According to informed sources, Modi and Xi might amble down the East Lake in Wuhan or take a boat ride by the historic villa of Mao Zedong.
Though there is no formal agenda of the meet and both will not issue any joint statement, thorny issues like border dispute will come up during their chat.
"You can imagine the importance Xi provides to India as this is the first time he is having such a meeting with any foreign leader. They will chat on all outstanding issues," a Chinese government official told IANS.
India and China have a longstanding dispute over their 3,500-km long winding border, which ties them down. Of the 14 neighbours, China is yet to settle its boundary dispute only with India and Bhutan.

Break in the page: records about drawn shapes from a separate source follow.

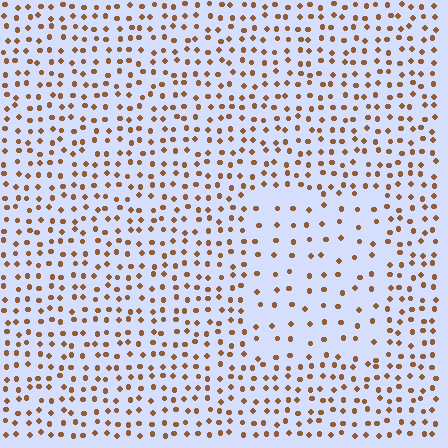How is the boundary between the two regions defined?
The boundary is defined by a change in element density (approximately 2.2x ratio). All elements are the same color, size, and shape.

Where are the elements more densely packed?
The elements are more densely packed outside the rectangle boundary.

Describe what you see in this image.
The image contains small brown elements arranged at two different densities. A rectangle-shaped region is visible where the elements are less densely packed than the surrounding area.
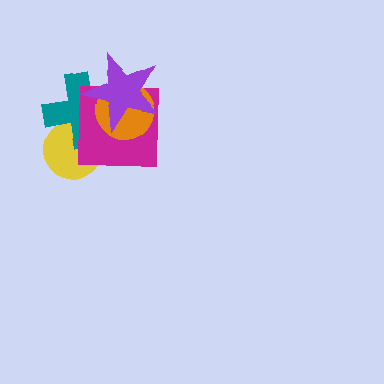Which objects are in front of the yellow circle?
2 objects cover part of the yellow circle: the teal cross and the magenta square.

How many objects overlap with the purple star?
3 objects overlap with the purple star.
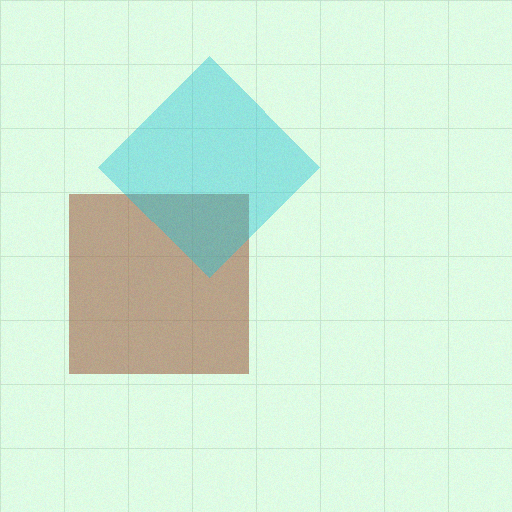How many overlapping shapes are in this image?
There are 2 overlapping shapes in the image.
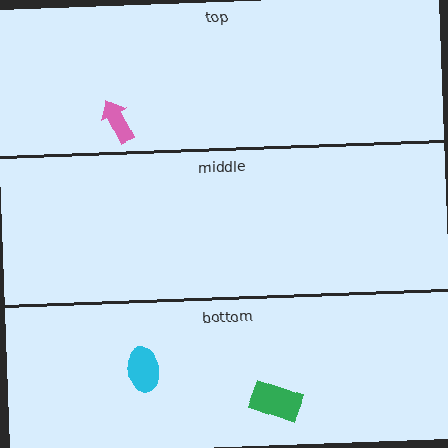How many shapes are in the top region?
1.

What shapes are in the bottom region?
The cyan ellipse, the green rectangle.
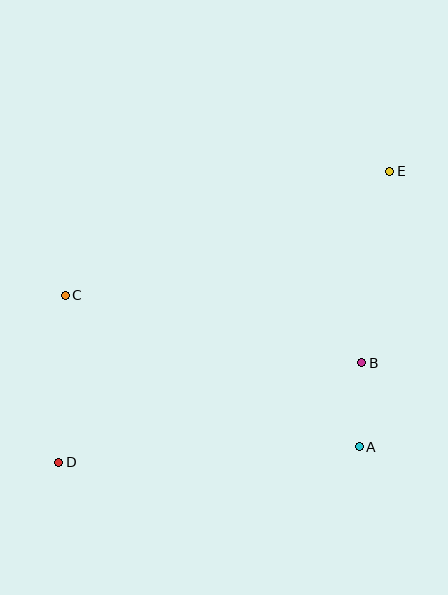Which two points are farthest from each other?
Points D and E are farthest from each other.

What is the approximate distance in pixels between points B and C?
The distance between B and C is approximately 304 pixels.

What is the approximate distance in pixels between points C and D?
The distance between C and D is approximately 167 pixels.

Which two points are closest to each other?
Points A and B are closest to each other.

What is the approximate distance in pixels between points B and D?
The distance between B and D is approximately 319 pixels.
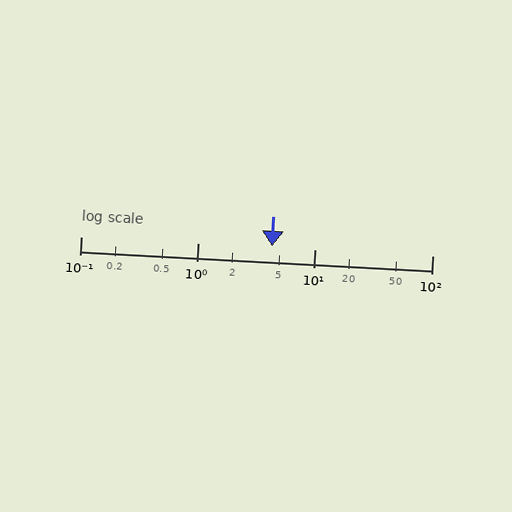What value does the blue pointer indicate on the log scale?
The pointer indicates approximately 4.3.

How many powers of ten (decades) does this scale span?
The scale spans 3 decades, from 0.1 to 100.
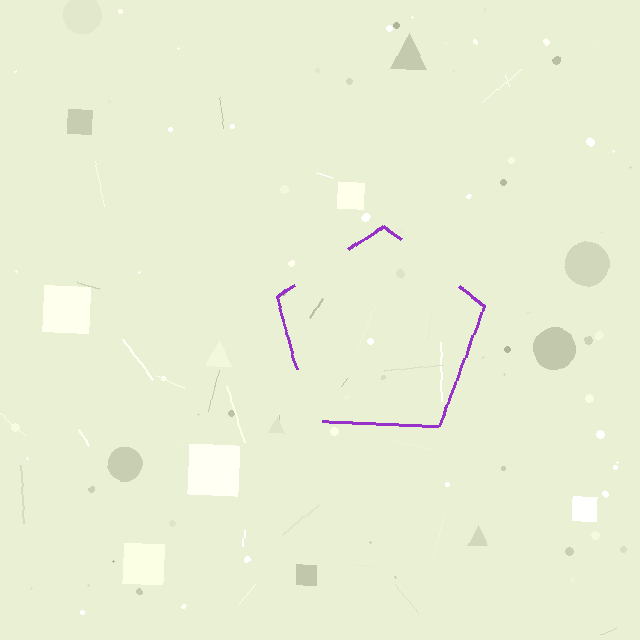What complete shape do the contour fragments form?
The contour fragments form a pentagon.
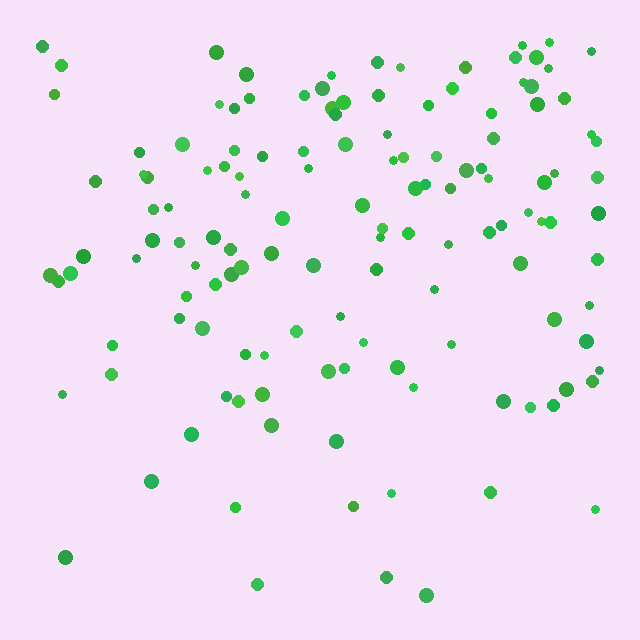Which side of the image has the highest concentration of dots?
The top.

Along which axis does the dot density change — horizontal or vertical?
Vertical.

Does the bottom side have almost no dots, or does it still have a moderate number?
Still a moderate number, just noticeably fewer than the top.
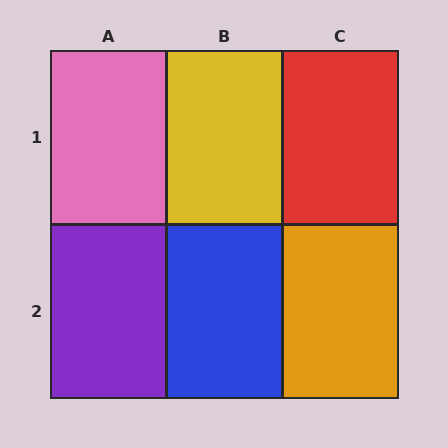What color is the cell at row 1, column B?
Yellow.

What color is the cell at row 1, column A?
Pink.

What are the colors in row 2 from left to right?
Purple, blue, orange.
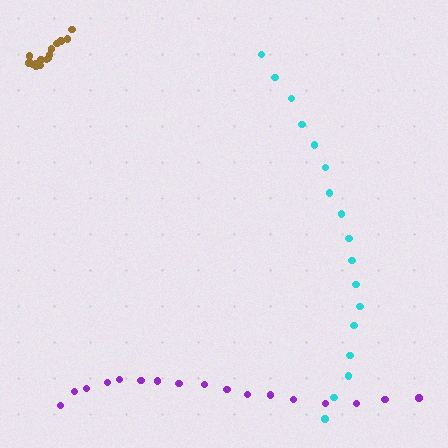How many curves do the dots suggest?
There are 3 distinct paths.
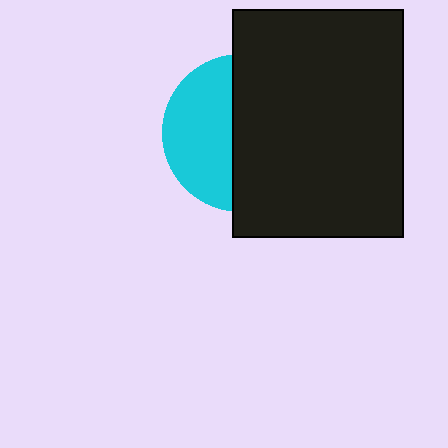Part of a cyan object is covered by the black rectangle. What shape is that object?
It is a circle.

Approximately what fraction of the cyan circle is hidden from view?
Roughly 58% of the cyan circle is hidden behind the black rectangle.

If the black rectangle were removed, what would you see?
You would see the complete cyan circle.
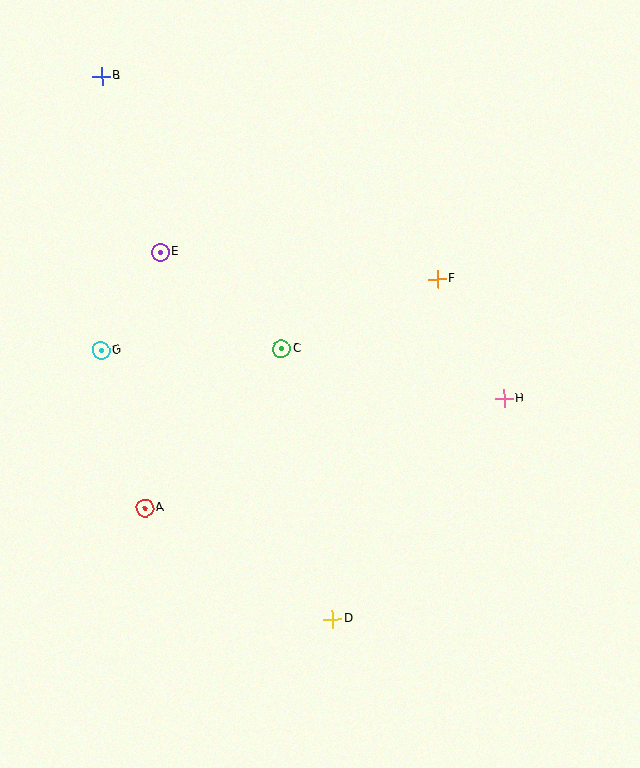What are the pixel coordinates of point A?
Point A is at (145, 508).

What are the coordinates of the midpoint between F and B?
The midpoint between F and B is at (270, 178).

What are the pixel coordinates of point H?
Point H is at (504, 398).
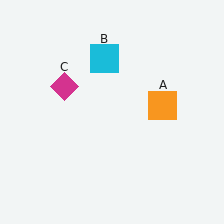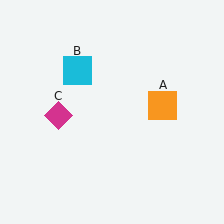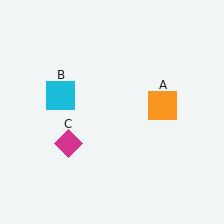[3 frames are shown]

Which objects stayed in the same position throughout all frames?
Orange square (object A) remained stationary.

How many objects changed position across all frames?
2 objects changed position: cyan square (object B), magenta diamond (object C).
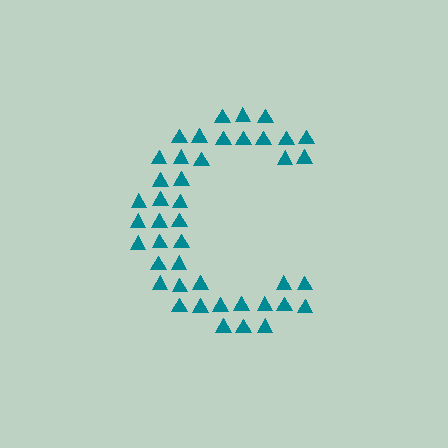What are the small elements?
The small elements are triangles.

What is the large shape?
The large shape is the letter C.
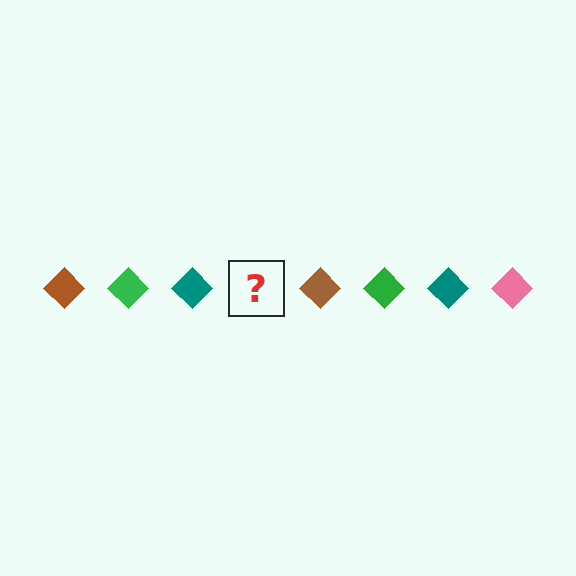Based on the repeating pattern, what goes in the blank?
The blank should be a pink diamond.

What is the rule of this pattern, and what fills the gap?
The rule is that the pattern cycles through brown, green, teal, pink diamonds. The gap should be filled with a pink diamond.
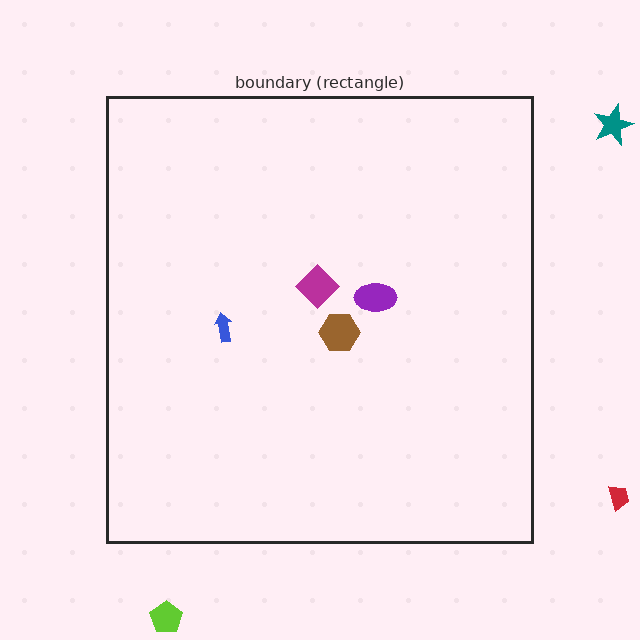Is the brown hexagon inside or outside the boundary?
Inside.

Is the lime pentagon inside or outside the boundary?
Outside.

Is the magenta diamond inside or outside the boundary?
Inside.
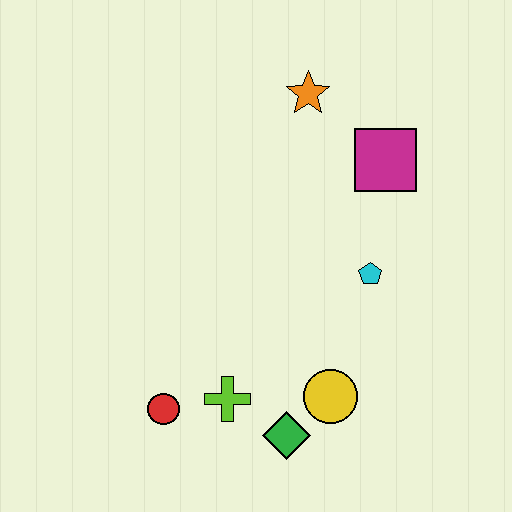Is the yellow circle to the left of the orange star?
No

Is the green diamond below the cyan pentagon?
Yes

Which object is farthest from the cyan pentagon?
The red circle is farthest from the cyan pentagon.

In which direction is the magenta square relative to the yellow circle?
The magenta square is above the yellow circle.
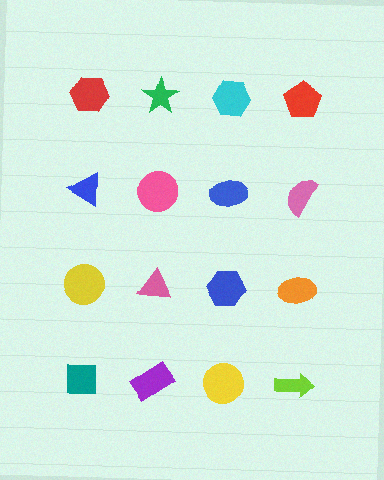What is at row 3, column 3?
A blue hexagon.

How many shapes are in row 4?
4 shapes.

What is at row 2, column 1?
A blue triangle.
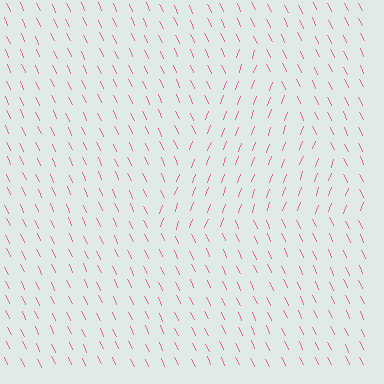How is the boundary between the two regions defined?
The boundary is defined purely by a change in line orientation (approximately 45 degrees difference). All lines are the same color and thickness.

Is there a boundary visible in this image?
Yes, there is a texture boundary formed by a change in line orientation.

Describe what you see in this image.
The image is filled with small pink line segments. A triangle region in the image has lines oriented differently from the surrounding lines, creating a visible texture boundary.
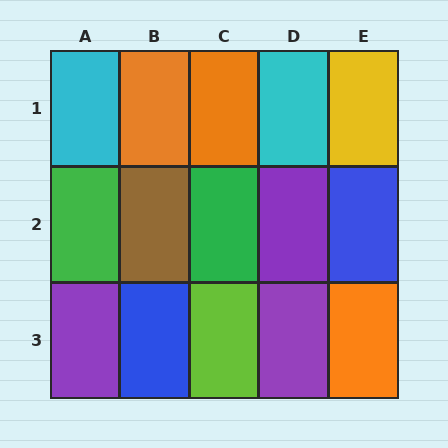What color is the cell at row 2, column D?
Purple.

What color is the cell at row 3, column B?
Blue.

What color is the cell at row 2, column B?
Brown.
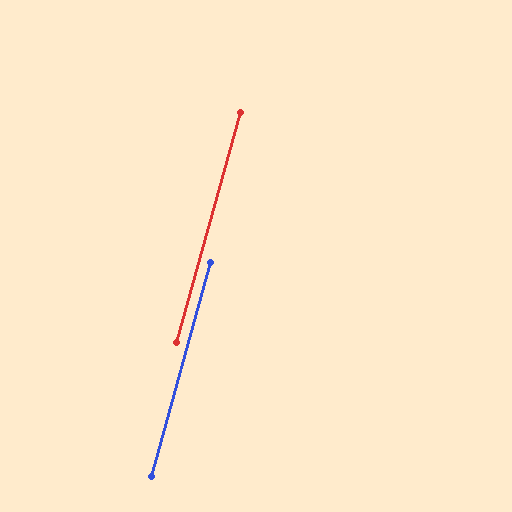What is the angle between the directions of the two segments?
Approximately 0 degrees.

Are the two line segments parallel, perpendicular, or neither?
Parallel — their directions differ by only 0.4°.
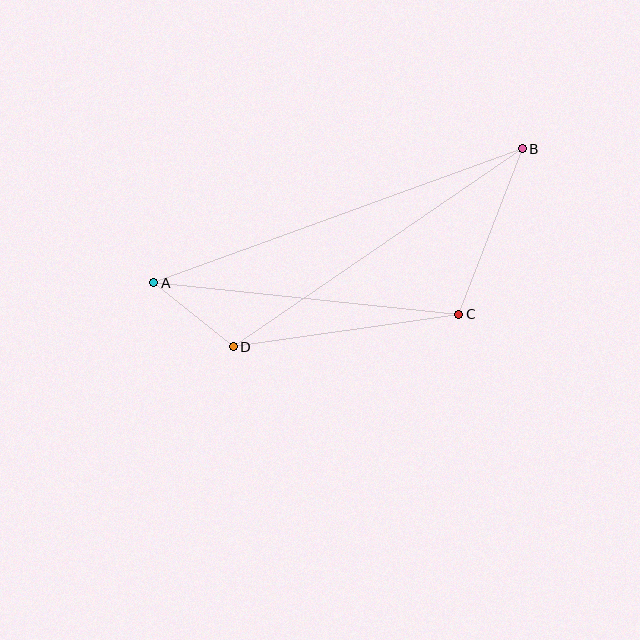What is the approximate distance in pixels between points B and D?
The distance between B and D is approximately 351 pixels.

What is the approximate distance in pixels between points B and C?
The distance between B and C is approximately 177 pixels.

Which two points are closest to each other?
Points A and D are closest to each other.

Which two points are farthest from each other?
Points A and B are farthest from each other.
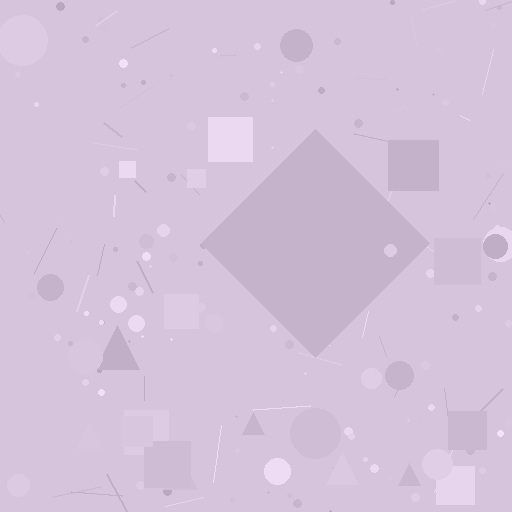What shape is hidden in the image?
A diamond is hidden in the image.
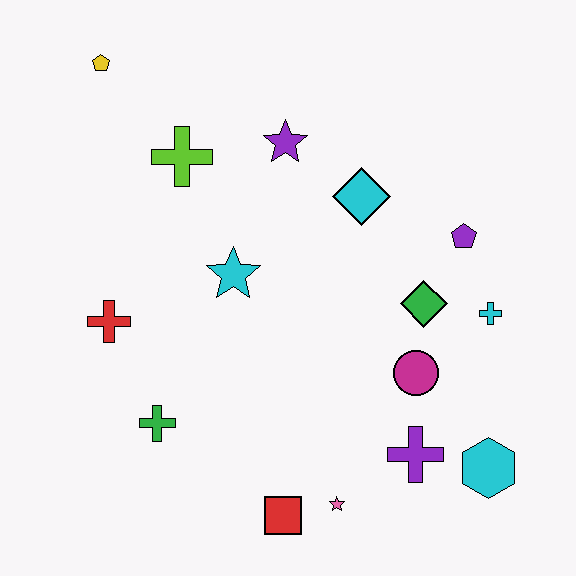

New Delhi is against Beijing's grand Belt and Road project whose artery cuts through Pakistan-controlled Kashmir. India's stance on the Belt and Road matters to China as the opposition by New Delhi could well hamper the project.
Another sticking point is Beijing's opposition to New Delhi's application to enter the Nuclear Suppliers Group and its plea at the UN to declare the Pakistan-based Masood Azhar as an international terrorist.
China's foray into the India Ocean also worries India.
India's inclination to be the part of Quad -- an emerging bloc of the US, Japan and Australia apparently to counter China in the Indo-Pacific -- worries Beijing.
As both sides have decided not make public the outcome of the two-day meet, a Chinese top official said both leaders may arrive at some important consensus to resolve their outstanding issues.
The Chinese side has said both the leaders will also talk beyond the bilateral relations. US trade protectionist policy will figure in the talks.